Today’s Devotional
You have been talking to what feels like a closed door. You have been praying, asking, sometimes shouting into a silence that offers nothing back, and at some point the question stopped being “Will God answer?” and became something harder: “Is anyone even there?”
David knew that silence. Psalm 22 opens with one of the rawest lines in all of Scripture: “My God, my God, why have you forsaken me?” By verse 24, he has walked through every shade of abandonment a person can name, from feeling like a worm to watching enemies circle to bones pulling apart under the weight of suffering. And then David writes something that deserves to be read slowly: “He has not despised or scorned the suffering of the afflicted one; he has not hidden his face from him but has listened to his cry for help.” Look at the verb David chose to land on. After listing every way God could have turned away, every form of divine rejection a suffering person fears, David lands on “listened.” God listened. The cry that felt like it vanished into empty space reached someone, and that someone was paying attention.

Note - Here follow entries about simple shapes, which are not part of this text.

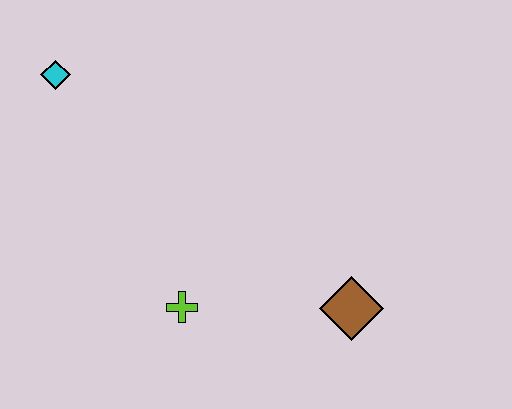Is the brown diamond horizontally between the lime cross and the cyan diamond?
No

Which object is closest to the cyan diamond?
The lime cross is closest to the cyan diamond.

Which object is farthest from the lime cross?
The cyan diamond is farthest from the lime cross.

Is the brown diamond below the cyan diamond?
Yes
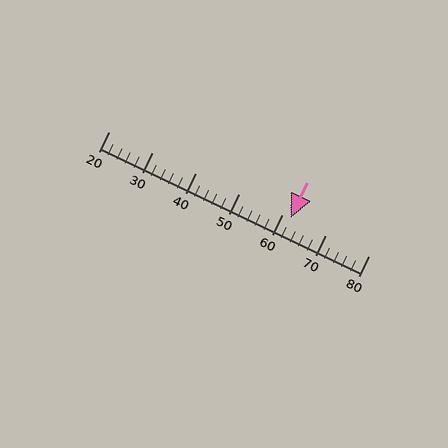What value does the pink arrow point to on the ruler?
The pink arrow points to approximately 62.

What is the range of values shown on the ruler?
The ruler shows values from 20 to 80.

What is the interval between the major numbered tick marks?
The major tick marks are spaced 10 units apart.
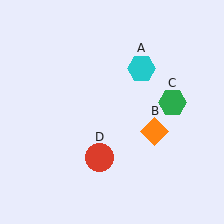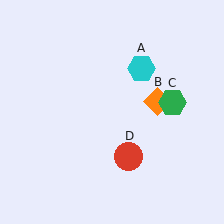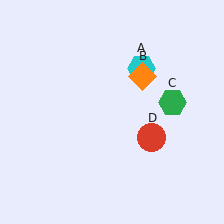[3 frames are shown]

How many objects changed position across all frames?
2 objects changed position: orange diamond (object B), red circle (object D).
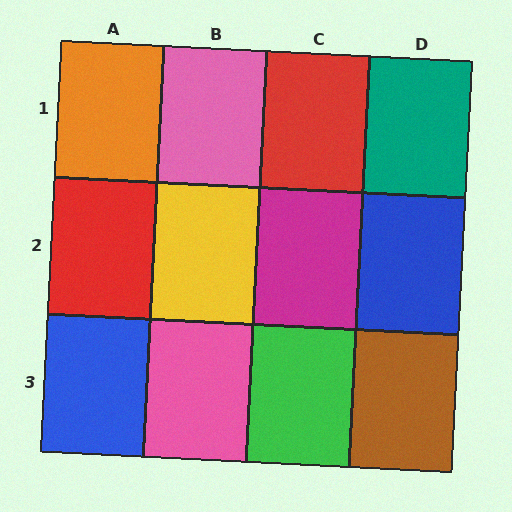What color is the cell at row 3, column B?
Pink.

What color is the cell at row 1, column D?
Teal.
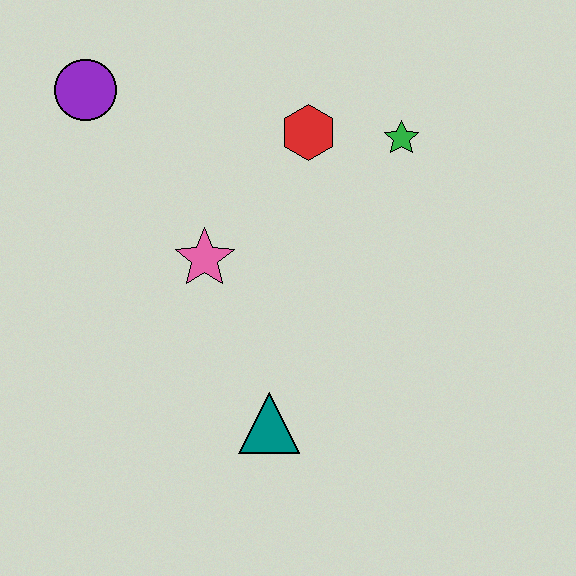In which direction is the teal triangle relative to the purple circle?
The teal triangle is below the purple circle.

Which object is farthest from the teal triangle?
The purple circle is farthest from the teal triangle.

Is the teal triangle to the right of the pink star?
Yes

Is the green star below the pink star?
No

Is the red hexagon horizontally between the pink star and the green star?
Yes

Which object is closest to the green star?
The red hexagon is closest to the green star.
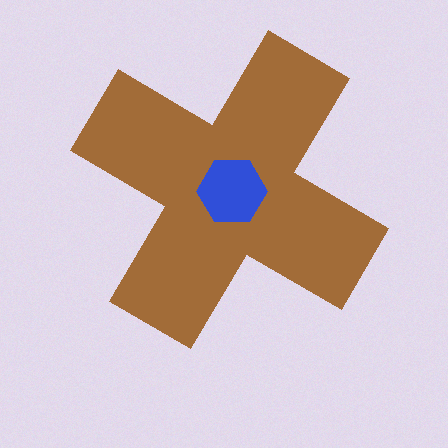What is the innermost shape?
The blue hexagon.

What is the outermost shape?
The brown cross.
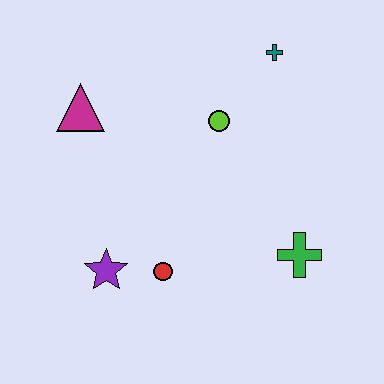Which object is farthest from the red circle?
The teal cross is farthest from the red circle.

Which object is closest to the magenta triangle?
The lime circle is closest to the magenta triangle.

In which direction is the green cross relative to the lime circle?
The green cross is below the lime circle.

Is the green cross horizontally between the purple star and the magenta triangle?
No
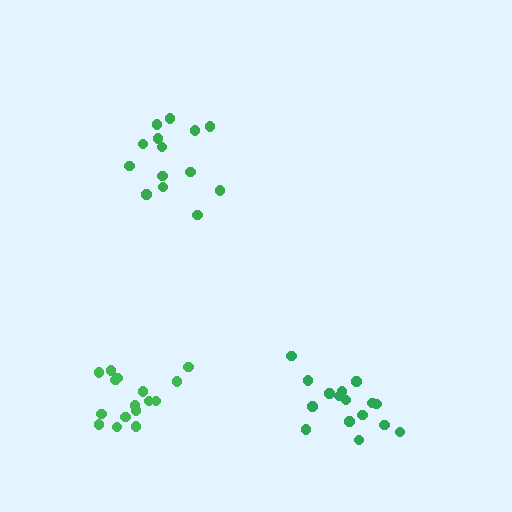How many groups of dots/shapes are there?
There are 3 groups.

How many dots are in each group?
Group 1: 16 dots, Group 2: 14 dots, Group 3: 16 dots (46 total).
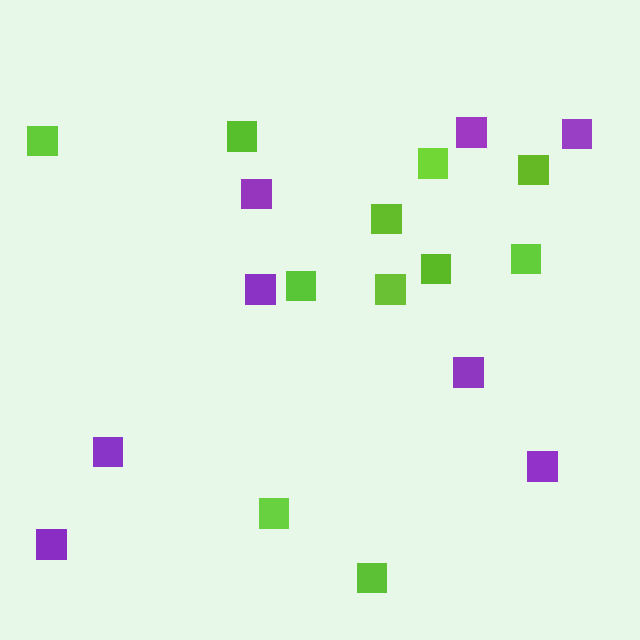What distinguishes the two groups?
There are 2 groups: one group of lime squares (11) and one group of purple squares (8).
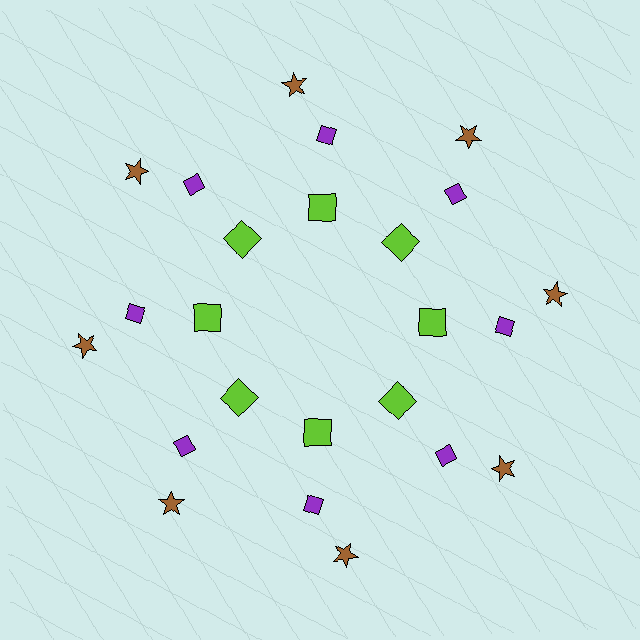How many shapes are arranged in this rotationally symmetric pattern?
There are 24 shapes, arranged in 8 groups of 3.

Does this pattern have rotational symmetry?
Yes, this pattern has 8-fold rotational symmetry. It looks the same after rotating 45 degrees around the center.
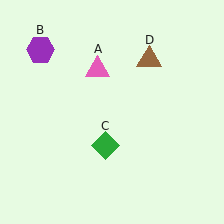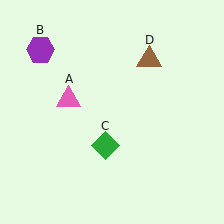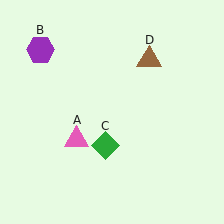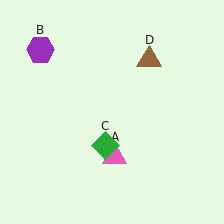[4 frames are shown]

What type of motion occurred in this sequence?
The pink triangle (object A) rotated counterclockwise around the center of the scene.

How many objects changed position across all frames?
1 object changed position: pink triangle (object A).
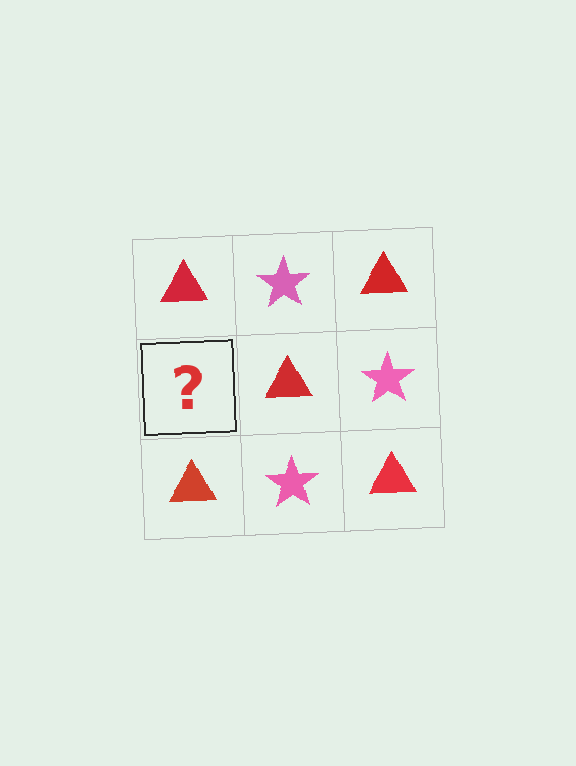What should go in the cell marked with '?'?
The missing cell should contain a pink star.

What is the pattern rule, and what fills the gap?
The rule is that it alternates red triangle and pink star in a checkerboard pattern. The gap should be filled with a pink star.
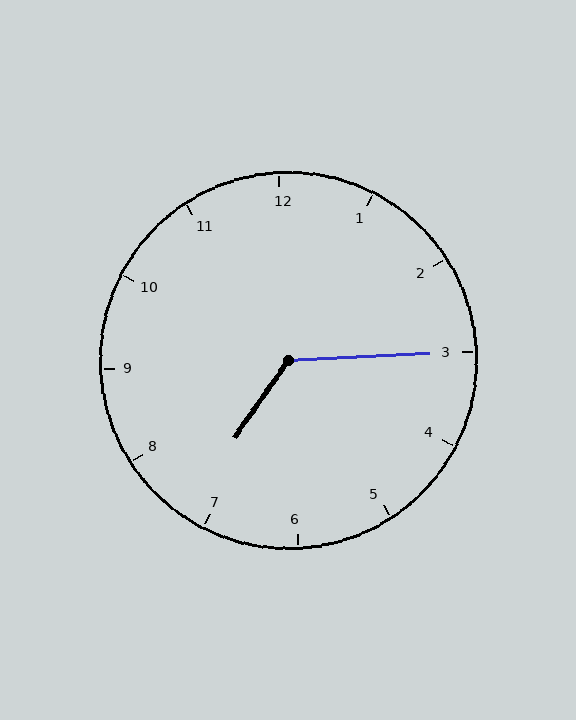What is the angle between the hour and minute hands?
Approximately 128 degrees.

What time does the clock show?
7:15.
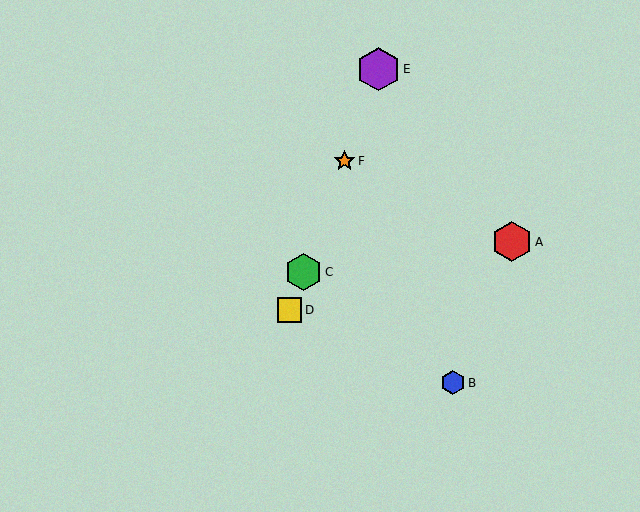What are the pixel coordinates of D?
Object D is at (290, 310).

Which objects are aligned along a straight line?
Objects C, D, E, F are aligned along a straight line.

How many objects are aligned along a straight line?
4 objects (C, D, E, F) are aligned along a straight line.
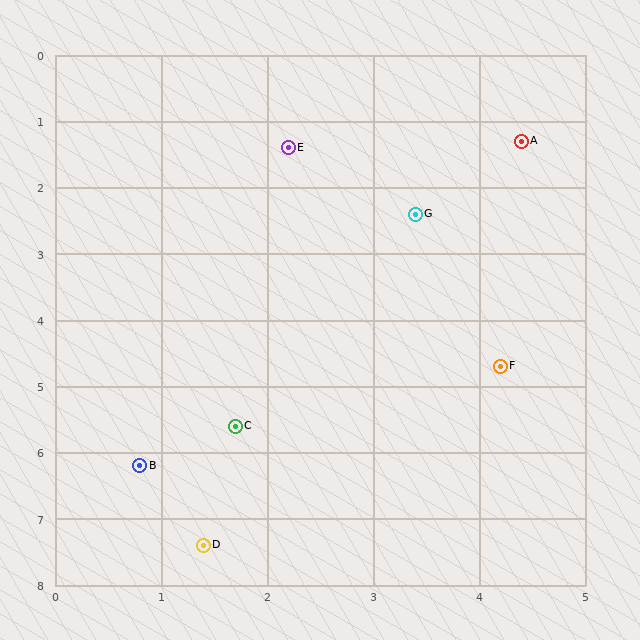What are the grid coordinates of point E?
Point E is at approximately (2.2, 1.4).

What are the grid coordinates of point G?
Point G is at approximately (3.4, 2.4).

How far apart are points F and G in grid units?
Points F and G are about 2.4 grid units apart.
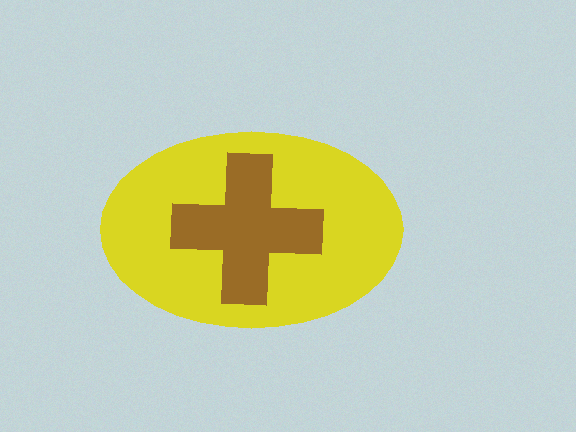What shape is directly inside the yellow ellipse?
The brown cross.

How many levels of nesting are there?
2.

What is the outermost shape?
The yellow ellipse.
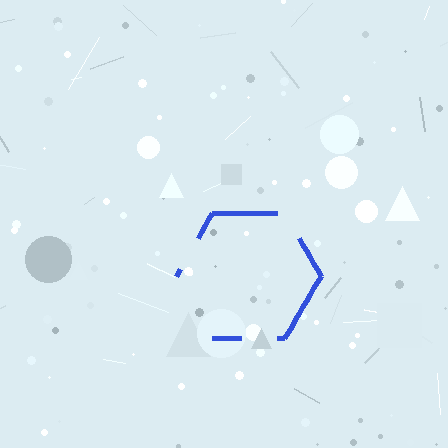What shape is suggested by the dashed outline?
The dashed outline suggests a hexagon.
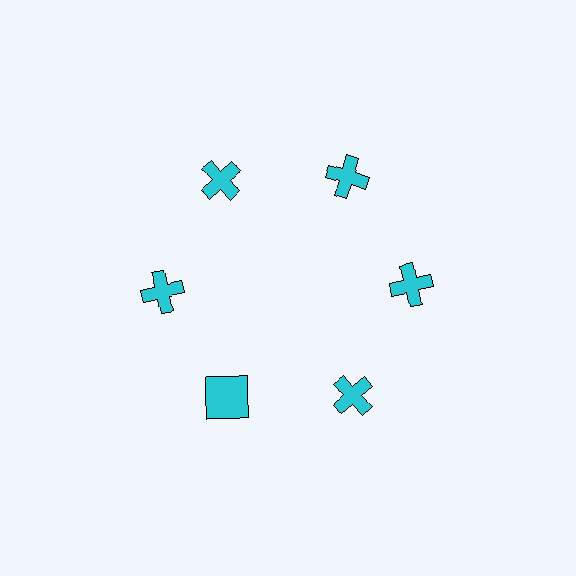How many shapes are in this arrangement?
There are 6 shapes arranged in a ring pattern.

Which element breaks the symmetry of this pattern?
The cyan square at roughly the 7 o'clock position breaks the symmetry. All other shapes are cyan crosses.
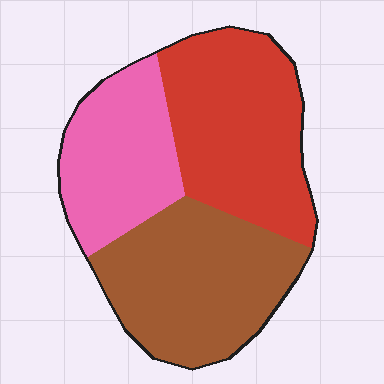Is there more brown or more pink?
Brown.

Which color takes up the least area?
Pink, at roughly 25%.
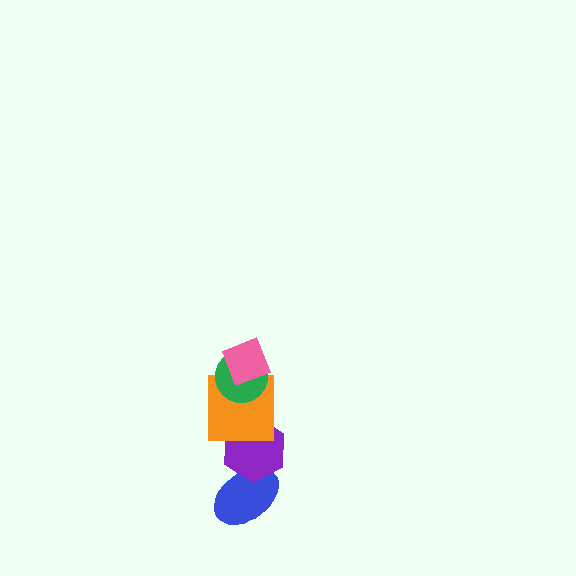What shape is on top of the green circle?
The pink diamond is on top of the green circle.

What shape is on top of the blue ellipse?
The purple hexagon is on top of the blue ellipse.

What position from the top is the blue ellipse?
The blue ellipse is 5th from the top.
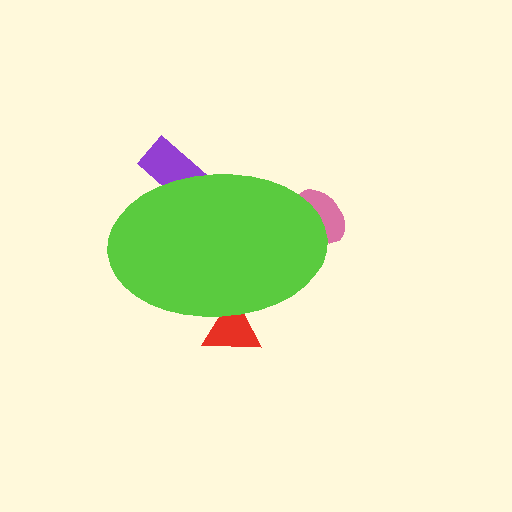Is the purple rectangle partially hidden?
Yes, the purple rectangle is partially hidden behind the lime ellipse.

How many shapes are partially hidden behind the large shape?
3 shapes are partially hidden.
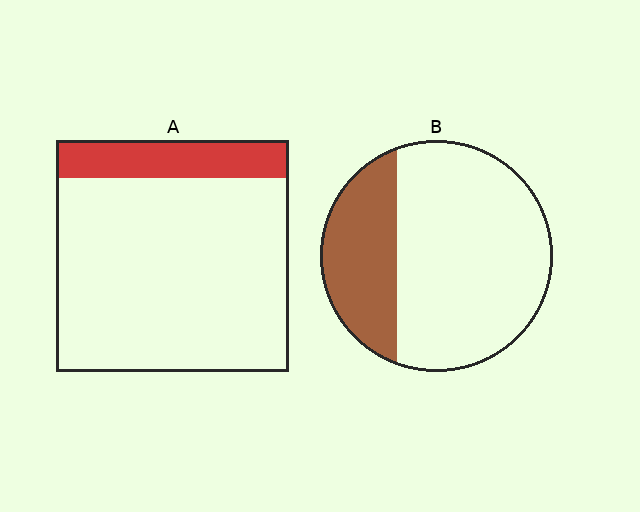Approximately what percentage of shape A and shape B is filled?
A is approximately 15% and B is approximately 30%.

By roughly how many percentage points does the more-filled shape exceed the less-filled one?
By roughly 10 percentage points (B over A).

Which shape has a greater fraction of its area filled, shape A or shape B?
Shape B.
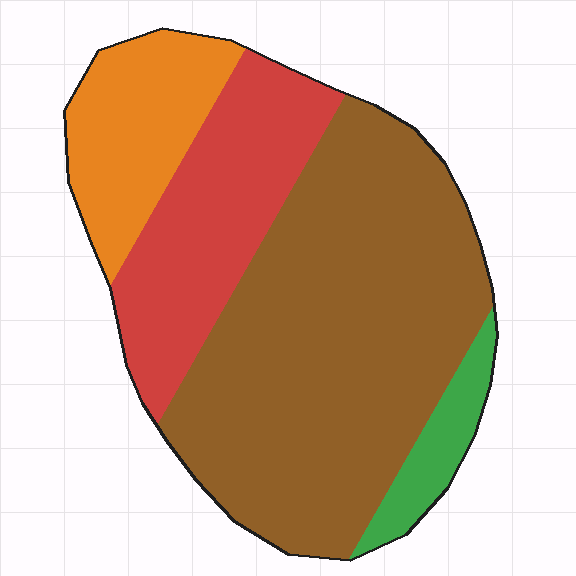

I think the word “listened” does more work here than we give it credit for. Listening is not the same as fixing. David does not say God removed the suffering. He says God did not look away from it. And for the person who has been crying out and wondering whether their voice carries any further than the ceiling, that single verb is enough to change the posture of an entire night.
Time to reflect
These questions ask for specifics, not generalities. Give them the honesty they require.
- When was the last time you prayed something raw and unpolished, and what did the silence afterward feel like?
- Is there a prayer you stopped praying because you decided no one was hearing it? What was it about?
- What would change in how you talk to God tonight if you believed, fully, that he was already listening before you opened your mouth?
- Where in your life right now are you confusing “God has not answered” with “God is not present”?
Prayer Of The Day
God, we come to you carrying prayers we have almost given up on. Some of us have been asking for so long that the words feel hollow, and the silence on the other end has started to feel like confirmation that we are alone. We confess that we have mistaken your quietness for absence. We have read the stillness as rejection. Teach us what David discovered: that you were listening the entire time, that our suffering has never once disgusted you or driven you to look the other way. Help us keep speaking to you even when we cannot hear you speaking back. Give us the faith to believe that every cry reaches you, and that “listened” is the truest thing we can know about how you receive us. In Jesus’ name, we pray. Amen.
Strengthening Faith
David moved from raw lament to declaring that God listened. Here is how to practice that same movement today.
- Read Psalm 22 from beginning to end, slowly. Notice how David’s tone shifts. Mark the exact verse where you feel the turn happen.
- Write down one prayer you have stopped praying because the silence felt permanent. Put it somewhere you will see it tomorrow morning.
- Sit for three minutes in deliberate quiet today. Set a timer. Do not pray, do not read, do not ask for anything. Practice being present to silence without interpreting it as absence.
- Find someone in your life who is going through something hard, and instead of offering advice or encouragement, ask them one honest question and then simply listen to the full answer without interrupting.
- Look up Psalm 34:17 and read it beside today’s verse. Write one sentence about what the two passages say when held together.
- Before you eat your next meal, say out loud: “You hear me.” That is all. Three words, directed at God, spoken as a statement of fact rather than a request.
Today Wisdom
“Listened” is a verb that requires a subject. Someone has to be on the receiving end. Every prayer you have ever spoken, even the ones that felt like they dissolved mid-sentence, landed somewhere specific. The silence was never empty. It was occupied.